Dice Yajna Purusa: “La presenza di Prabhupada si sente ovunque al 26 della Seconda Avenue.” Ogni volta che attraverso il cortile o il corridoio nella parte posteriore che porta all’appartamento, mi ricordo che anche Srila Prabhupada ha camminato proprio su queste pietre. Visitare il 26 della Seconda Avenue potrebbe farvi pensare di essere entrati proprio dentro le pagine della Prabhupada Lilamrita e ritrovarvi, come nel racconto di Narnia, negli anni 60. E’ uno dei pochi luoghi al mondo dove le persone vi fermano e vi dicono: “Ho visto il vostro Swami.” Alcuni di loro agli occhi dei devoti sono famosi, sono persone che hanno avuto una relazione con il loro amato maestro spirituale, che essi stessi non hanno mai potuto avere. Per esempio l’attuale proprietario dell’appartamento che si trova dietro il negozio, dove viveva Prabhupada è il figlio di Mr. Chutey, il proprietario di allora. E la persona che andò a vivere lì dopo che Prabhupada se ne andò nel 1968, vive ancora lì.

Un giornalista ora in pensione si ricorda di aver visitato il negozio per intervistare “il nostro Swami.” Con Tompkins Square Park, dove Srila Prabhupada aveva cantato il maha mantra, solo alcuni isolati più in là, e visite costanti di devoti ospiti dei “vecchi tempi”, il quadro sarebbe già completo. Ma i devoti del 26 della Seconda Avenue vogliono fare di più. “Abbiamo progettato di trasformare il piccolo negozio in una perfetta replica di quello che era quando Prabhupada si trovava qui,” dice Yajna Purusa. “Ci vorrà un anno,” mi dice, “affinché il gruppo di ricerca possa trovare il consenso per ricreare l’atmosfera che si vuole creare utilizzando la Prabhupada Lilamrita e dei testimoni personali. Yajna Purusa spera che attorno al centro possa crescere una comunità entusiasta che aiuti le persone e permetta di avere una presenza più cospicua a Manhattan, dove si potrebbe acquistare un tempio più grande affiliato a questo.

Ma una nuvola grigia oscura il suo sogno.
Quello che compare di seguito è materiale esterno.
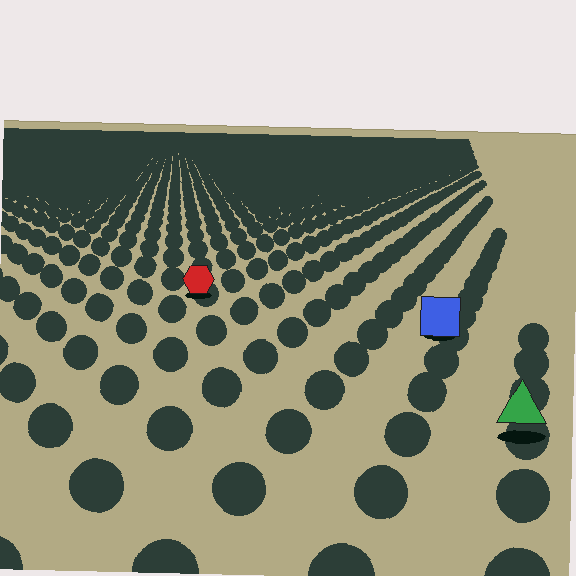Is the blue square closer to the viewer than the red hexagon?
Yes. The blue square is closer — you can tell from the texture gradient: the ground texture is coarser near it.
Al momento l’ISKCON ha solo un contratto di affitto a breve termine e non possiede l’appartamento dove Srila Prabhupada viveva. Il prezzo per i due stabili? Come minimo 20 milioni di dollari. Ma se l’ISKCON non li acquista subito, il proprietario potrebbe essere tentato di venderli a un agenzia immobiliare, così i due stabili che hanno circa 100 anni, seguiranno la sorte di molti altri della Seconda Avenue: saranno demoliti e rimpiazzati da nuovi e lussuosi condomini. Così il 26 della Seconda Avenue non ci sarà più, sarà perso per sempre e persa sarà la meravigliosa e radiosa comunità cosciente di Krishna. Ma Yajna Purusa rimane ottimista, forse pensa che se tutti sono ispirati da questo piccolo centro, come lo è lui, il problema del denaro si risolverà da solo. “Le persone arrivano, sviluppano un attaccamento verso i vaisnava e crescono spiritualmente. Questi, per me e per loro, sono veramente ‘Doni Impareggiabili’.” Ma sono le ultime parole di Yajna che secondo me fanno capire quanto sia speciale il 26 della Seconda Avenue: “Quando il programma è finito, spesso le persone non vogliono andarsene. Questa è diventata come la loro casa.”

Madhava Smullen è un giovane devoto della seconda generazione che vive negli Stati Uniti e lavora nella redazione del Back To Godhead.